It’s A Bird… It’s A Plane… It’s Super Blood Moon!

moon

On Sunday night the 27th of September, students and faculty headed out to observe the lunar eclipse. For nearly three hours, over 30 students participated in a viewing hosted by Mr. Doug Wolff, Choate astronomy and physics teacher. Mr. Wolff and his wife, Mrs. Lynn Wolff, aimed two portable telescopes and the main observatory telescope at the moon for the viewing of this astronomical event.

The clear sky made for excellent viewing conditions. Many students took advantage of the opportunity to photograph the relatively rare event either through the telescopes or with tripod mounted cameras. Several students expressed their excitement at seeing the moon through a telescope for the first time.

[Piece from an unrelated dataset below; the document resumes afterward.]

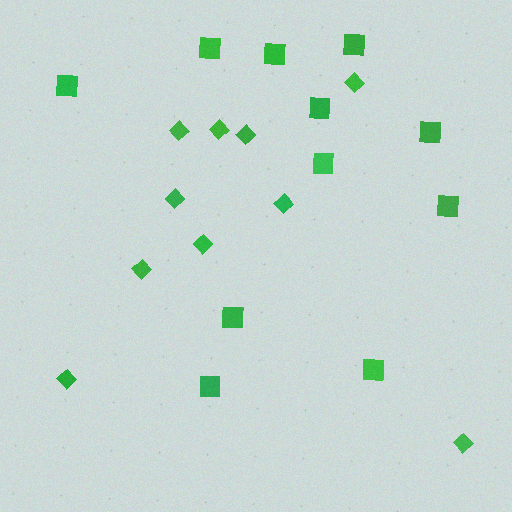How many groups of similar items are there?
There are 2 groups: one group of diamonds (10) and one group of squares (11).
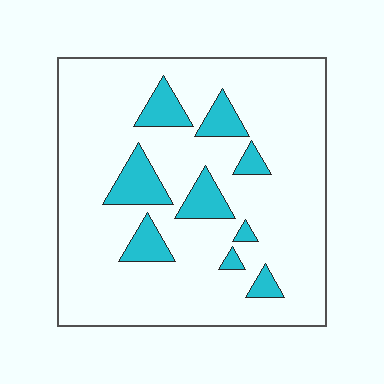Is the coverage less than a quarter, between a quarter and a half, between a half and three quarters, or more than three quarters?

In addition to being a pleasant viewing experience, lunar eclipses demonstrate important scientific principles. A total lunar eclipse occurs when there is complete alignment of the sun, the earth, and the moon such that the moon is enveloped by the earth’s full shadow. The only sunlight that reaches the moon in this configuration has traveled through the Earth’s atmosphere. Because atmospheric scattering and absorption remove or disperse the light with shorter wavelengths, the light’s composition is skewed toward the red end of the visible spectrum, thus giving lunar eclipses their characteristic color. If one of the students at Sunday’s viewing had been standing on the moon and looking back towards Earth during the totality of the eclipse, they would have seen a glowing reddish ring of light encircling the disc of the darkened side of the Earth.

Even among lunar eclipses, Sunday’s astronomical event takes prominence because it occured during a perigee full moon—when a moon is both full and closest to the earth in its orbit. That this event occured within a few hours of the totality of the eclipse made the moon appear larger and brighter in the night sky. Such a unique study break will not be available again for Choate students until 2033.